Bubonic Chronic said:
			
		

> umm, not only is this my first post, but its the first plant I've ever grown
> 
> 
> 
> 
> if you want more pics to rip into me even more (cause I've seen what you all have) just ask and i'll load them up


 
Hey it looks real good to me man. If it's bad you must be hiding the bad parts


----------



## Bubonic Chronic

Columbian Connection said:
			
		

> Hey it looks real good to me man. If it's bad you must be hiding the bad parts



that plants is about 3 months old, i expected more from it by now, but no?


----------



## Bubonic Chronic

the im "worried" about is i have another plant 



and its a lot different. It's flowering in many places, the original one that you saw, is just one stalk and one flower, the other plant has a bunch of stems leading to "pods" of flowers 

whats the dilly


----------



## Columbian Connection

It's your first grow. you have to learn. It also depends on when you planted it. most outdoor plants take 5 or 6 months to mature depending on the strain. There are a lot of other factors as well. Do you have a pic of the full plant?


----------



## Columbian Connection

just a word of advice. If you are from a country that pot is illegal I would not show my face in any pictures.


----------



## Bubonic Chronic

ill hurry and take a full plant wait 5 mins

and yeah, i relized that

but did u see the plant?


----------



## Columbian Connection

Bubonic Chronic said:
			
		

> the im "worried" about is i have another plant and its a lot different. It's flowering in many places, the original one that you saw, is just one stalk and one flower, the other plant has a bunch of stems leading to "pods" of flowers whats the dilly


 
It can depend on growing conditions or the strain.

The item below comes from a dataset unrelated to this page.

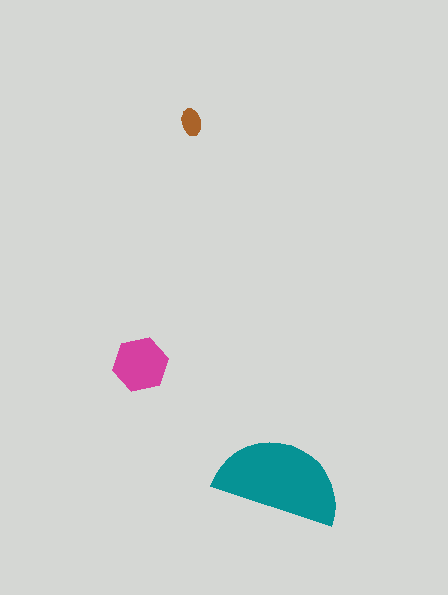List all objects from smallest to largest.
The brown ellipse, the magenta hexagon, the teal semicircle.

My plant has been a stalk for the past 4 months. It is a little over 4' and is just now starting to branch out like crazy. It looks like it is starting to bud too. I think it is the strain.


----------



## Bubonic Chronic

there, took a little longer

wanted to drive my car around for fun for a little bit lol


----------



## Bubonic Chronic

oh and btw i started feeding them different stuff to help get rid of the purple stems, i heard that slows flowering time if the plant isnt happy lol


----------



## Columbian Connection

Well for starters you should have started it in a larger pot. The pot you have it in is to small. I don't know if you can transplant it now with out hurting it. Hear is a picture of mine.


----------



## Columbian Connection

One more thing don't forget to water it and feed it, but don't over feed it. Feed it about once a week. Make sure it is getting a lot of sun.


----------



## Bubonic Chronic

i take it dont transplant it then

and oh, dont worry, I live in a very very very sunny place lol


----------



## Columbian Connection

If you do want to try and transplant it you can, but if you do; try not to disturb the the root system. If you can get it out intact that would be best. If the ground is dry your chances of doing that will not be good. If the ground is slightly damp so the ground stays together would be the best. If it is to wet the ground will also crumble. If it is nor done right the plant will go into shock and might die. It will go into shock for about two or three weeks before it heals itself. If you do not disturb the root system you have a very good chance that it wont go into shock.


----------



## Bubonic Chronic

Columbian Connection said:
			
		

> If you do want to try and transplant it you can, but if you do; try not to disturb the the root system. If you can get it out intact that would be best. If the ground is dry your chances of doing that will not be good. If the ground is slightly damp so the ground stays together would be the best. If it is to wet the ground will also crumble. If it is nor done right the plant will go into shock and might die. It will go into shock for about two or three weeks before it heals itself. If you do not disturb the root system you have a very good chance that it wont go into shock.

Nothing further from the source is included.